ラスはコハクに腕枕をしてもらいながらそう話しかけて、闇夜に光る赤い瞳を覗き込んだ。


「どこかにあるっていう楽園に居るって話だな。フィリアは神から加護を受けて魔法を今でも使えるし居るんじゃね」


「神様が本当に居るのなら…勇者様と出会わせてほしいな…。自分で見つけなくちゃ駄目なのかな…めんどくさい…」


「ものぐさだな。それよかチビ、勇者様は俺だっつってんだろが」


白のネグリジェからちらっと見える白い胸に鼻息を荒くしながらラスの身体を持ち上げて、自分の上に乗せる。


ラスは抵抗もせずにそのままべったりコハクの上に乗ったまま喉仏を撫でながら欠伸をした。

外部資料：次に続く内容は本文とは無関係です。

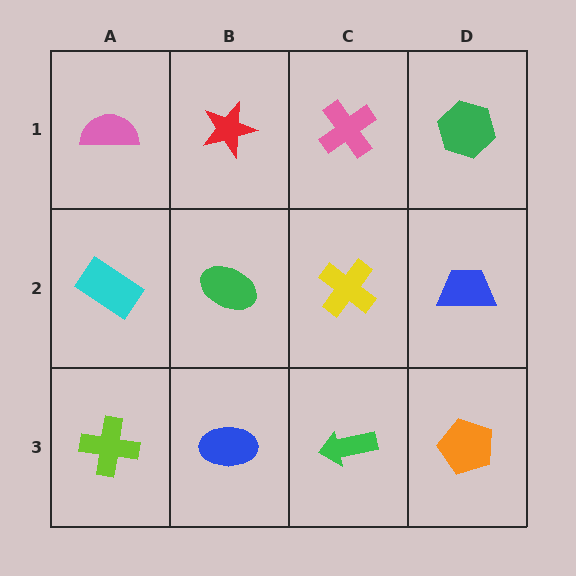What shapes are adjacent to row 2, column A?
A pink semicircle (row 1, column A), a lime cross (row 3, column A), a green ellipse (row 2, column B).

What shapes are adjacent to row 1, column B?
A green ellipse (row 2, column B), a pink semicircle (row 1, column A), a pink cross (row 1, column C).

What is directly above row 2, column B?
A red star.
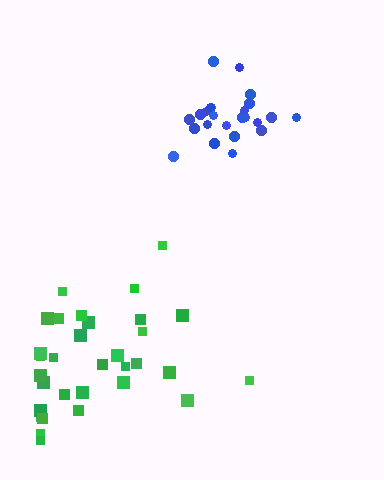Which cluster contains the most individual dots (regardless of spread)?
Green (32).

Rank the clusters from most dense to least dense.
blue, green.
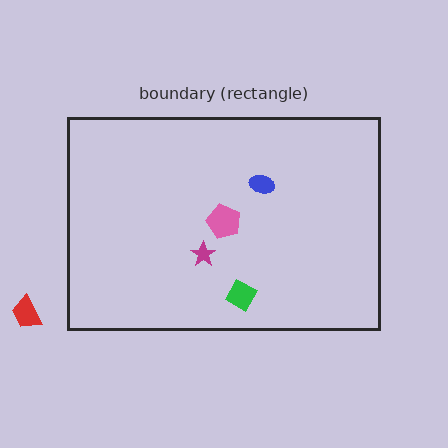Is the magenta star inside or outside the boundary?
Inside.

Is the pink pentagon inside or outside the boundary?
Inside.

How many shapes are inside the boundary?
4 inside, 1 outside.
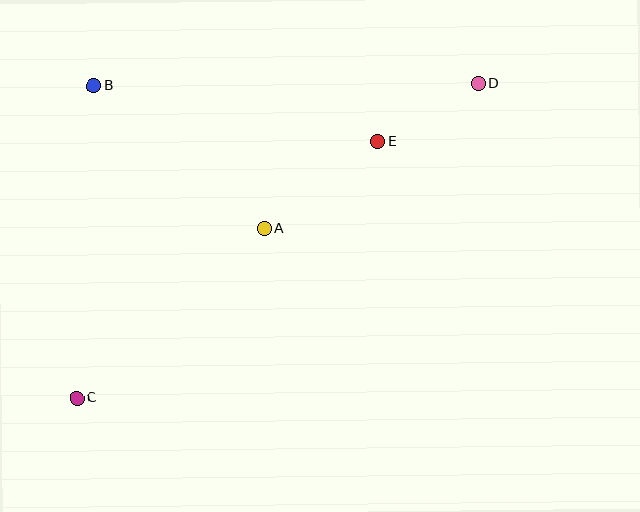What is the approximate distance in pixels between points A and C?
The distance between A and C is approximately 252 pixels.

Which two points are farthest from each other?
Points C and D are farthest from each other.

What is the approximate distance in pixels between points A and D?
The distance between A and D is approximately 259 pixels.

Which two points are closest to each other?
Points D and E are closest to each other.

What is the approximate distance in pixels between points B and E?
The distance between B and E is approximately 289 pixels.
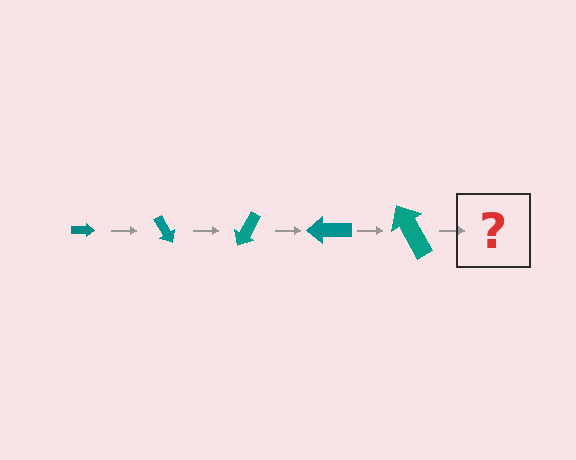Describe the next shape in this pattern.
It should be an arrow, larger than the previous one and rotated 300 degrees clockwise from the start.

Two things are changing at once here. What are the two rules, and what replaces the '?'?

「コーが勇者様だったら…悪い人は誰?悪い人をやっつけるから勇者様なんでしょ?」


「お前を狙ってくる奴らは全部俺がやっつけてやるよ。そしたら俺が勇者様だろ?それよかチビ…お前意外と…」


「え?」


…胸がやらわかすぎて、

それに刺激されたコハクはラスの頬を両手で包み込むと、ちょっとだけ長いキスをした。


「また口をくっつけた。どういう意味があるの?」


ちょっとは意識させてやりたい。


――ラスの金の髪を耳にかけて唇を寄せると、息を吹きかけながら愛の言葉をも一緒に吹き込む。

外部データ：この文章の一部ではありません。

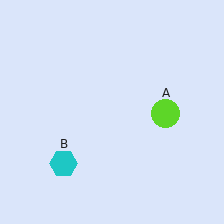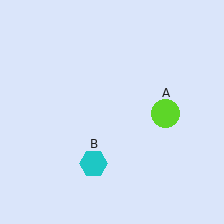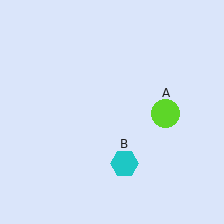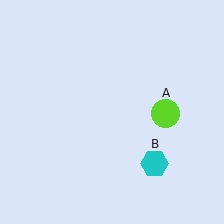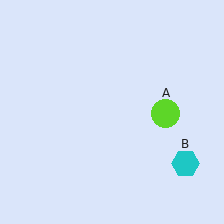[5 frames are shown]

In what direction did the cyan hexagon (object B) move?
The cyan hexagon (object B) moved right.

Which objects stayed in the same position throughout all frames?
Lime circle (object A) remained stationary.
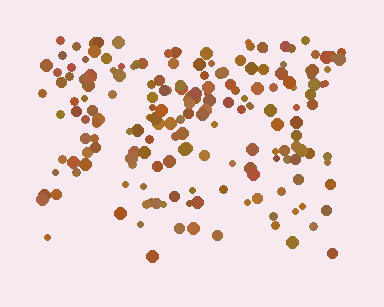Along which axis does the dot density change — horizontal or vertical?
Vertical.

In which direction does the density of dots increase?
From bottom to top, with the top side densest.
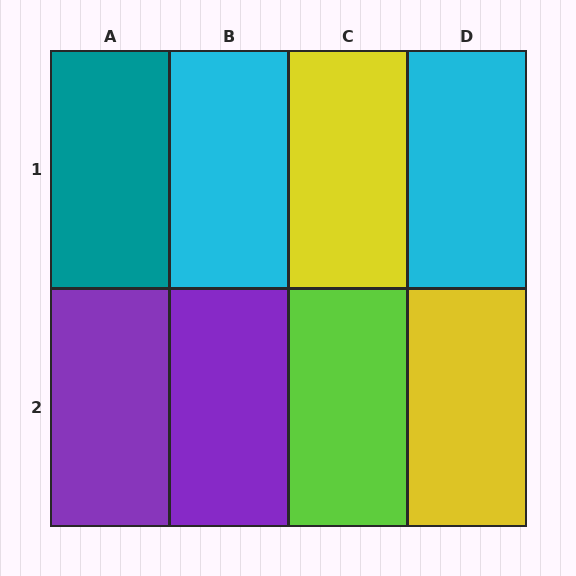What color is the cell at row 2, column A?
Purple.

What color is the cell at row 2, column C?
Lime.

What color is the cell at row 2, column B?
Purple.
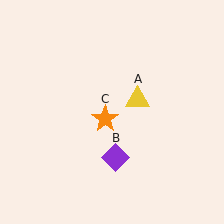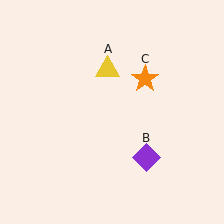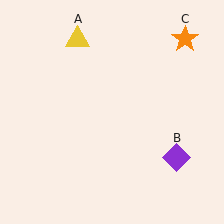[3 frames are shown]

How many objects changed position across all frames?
3 objects changed position: yellow triangle (object A), purple diamond (object B), orange star (object C).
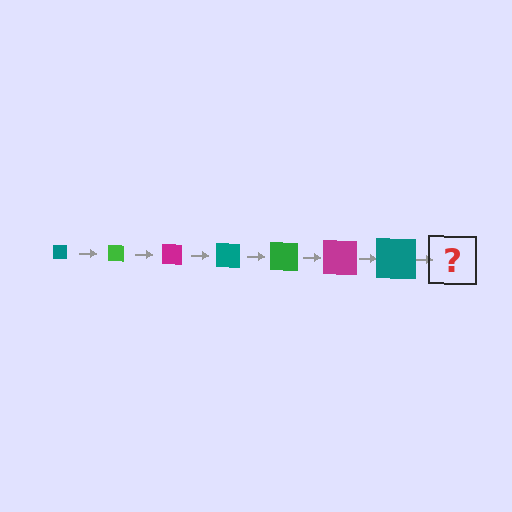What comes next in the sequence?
The next element should be a green square, larger than the previous one.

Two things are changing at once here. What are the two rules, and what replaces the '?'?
The two rules are that the square grows larger each step and the color cycles through teal, green, and magenta. The '?' should be a green square, larger than the previous one.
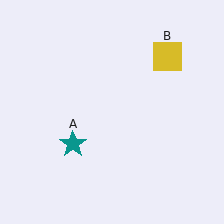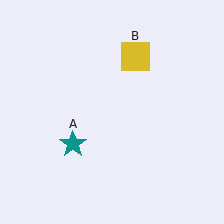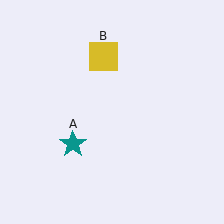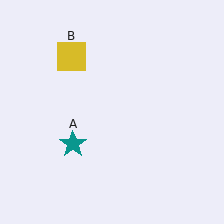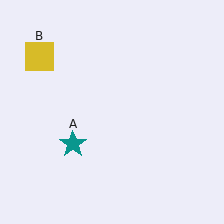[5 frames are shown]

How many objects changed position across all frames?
1 object changed position: yellow square (object B).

「お前を俺の虜にさせるためさ。俺が離れていっても俺しか考えられないようにしてやる」


ちょっとドキッとした顔をしたラスに内心ガッツポーズをしながら、

じわじわと攻めて逃げ場を無くす戦法でいくことにしたコハクは、すぐに唇を離した。


「こそばゆかった…」


「それだけかよ。ほかに感想は?」


「え?……な、ないと思う」


“嘘つけ”と言いたかったが、

ラスが上半身を起こして、まるで馬乗りになるような態勢になったので、


魔王、大コーフン。


「絶景!これで服着てなけりゃサイコーなんだけどなあ」


「もうっ、コー、端っこに行って!ここは私のベッドなんだから」


「はいはい。お姫様、勇者様の腕枕は必要ありませんか?」


「…要るもん」


腕を伸ばすと頭を預けてきたラスの頬にまたキスをした。